HOT off the press…
There are two television service providers in Israel, HOT and Yes. The Association of International Collective Management of Audiovisual Works (AGICOA) is an international copyright enforcement organisation founded in 1981 which collects and distributes royalties that lie beyond the reach of individual rights holders, specifically from rebroadcasting. The AGICOA considers any rebroadcasting that is more than one minute long to be fair game for collection of royalties.
In 2000 the AGICOA sued HOT for copyright infringement resulting from the bundling of a number of television channels from outside Israel by local cable television providers since bought out by Hot. The cable television providers accessed the channels by tracking the telecommunications satellites and receiving broadcast signals, and then sent the channels down cables to the end users.
The channels bundled were Sat.1, Sat.3, France 2, TV5, Canale 5, METVG (subsequently dropped) and various channels originating in Turkey, Hong Kong and Russia. Rather than suing the television channels, the AGICOA sued a group of seven major content providers: Warner, Buena Vista, MGM, Universal, Sony and PARAMOUNT.
The AGICOA alleged that around 35,000 programmes had been infringed as they were broadcast in Israel without paying royalties. It claimed compulsory damages of between NIS10,000 and NIS20,000 per programme, plus the court fees, up to a maximum of NIS20 million. The case was filed in 2000 in the overloaded Tel Aviv District Court, and in 2007 was transferred to the new Central District Court.
The facts were not in dispute. However, the counsel for HOT raised some interesting defences:
- HOT was not the correct defendant, as if infringement had occurred, it had been committed by the companies bought by HOT.
- The AGICOA had no standing to sue HOT without including the producers.
- The producers were not actually producers but rather distributors, and they did not own the copyright since the programmes and films were created by smaller companies and only distributed by the bigger players.
- Since in some cases the producers reserved the right to sue if the AGICOA was unsuccessful, it was not acting on their behalf.
- The deal between the producers and the channels included rebroadcasting rights.

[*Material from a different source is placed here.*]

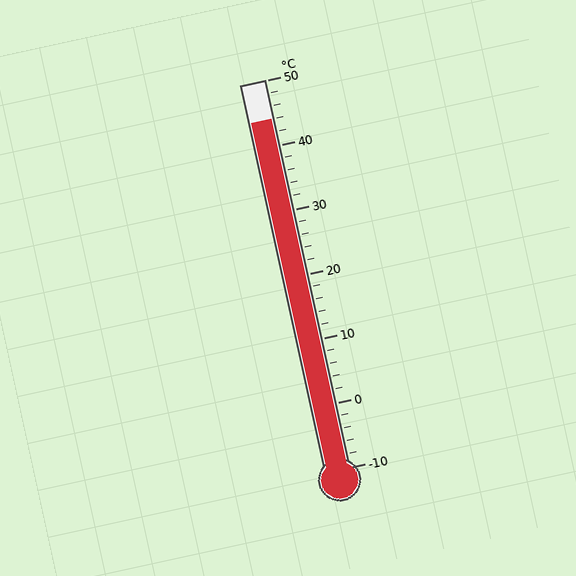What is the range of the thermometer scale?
The thermometer scale ranges from -10°C to 50°C.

- Having authorised the channels to transmit them, the rights in the broadcast films were exhausted.
- The AGICOA was "double dipping" since the channels had already paid once.

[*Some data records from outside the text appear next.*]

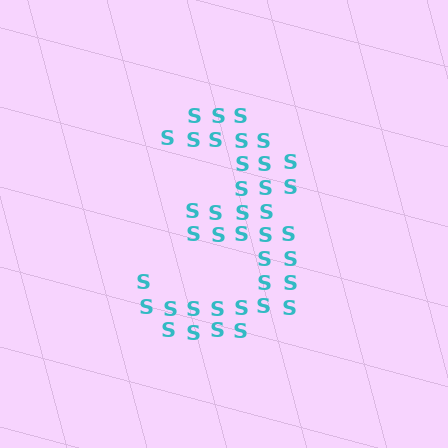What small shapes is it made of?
It is made of small letter S's.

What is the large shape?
The large shape is the digit 3.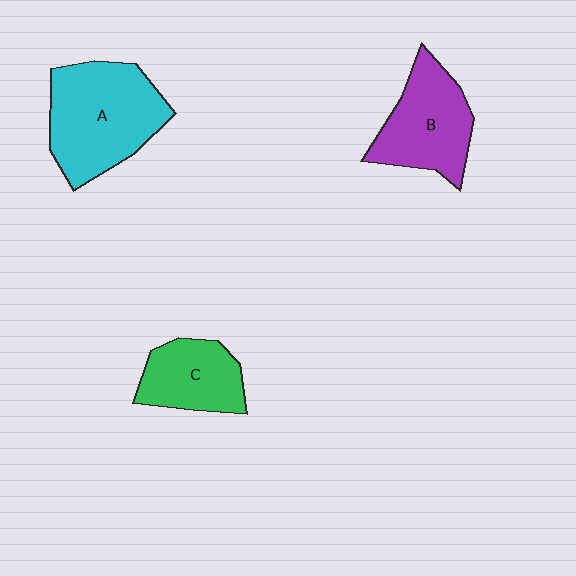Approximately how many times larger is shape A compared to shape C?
Approximately 1.7 times.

- There was an implied licence for rebroadcasting.
- The number of infringing acts was the number of channels, not the number of programmes.
- The organisation was a cartel and therefore illegal.
- The royalties claimed were more than those claimed for in other countries.
- HOT was sued but YES was not.
Judge Esther Shtemer's position was that the Supreme Court's decision in Tele-Event (which dealt with sports streaming) supported the argument that retransmission was copyright infringement. She dismissed all the arguments and essentially ruled that even though some of the points raised had been valid, there were still sufficient infringements to apply the bottom end of the scale (ie, awarding NIS10,000 per infringement).
Having awarded damages of NIS20 million, the judge halved this but then added NIS500,000 in legal fees. Due to the interest and inflation since 2000 when the case was first filed, the actual sum awarded was NIS19 million.
TA 4757-08-07 AGICOA v HOT Telecommunication Systems, 4th September 2011.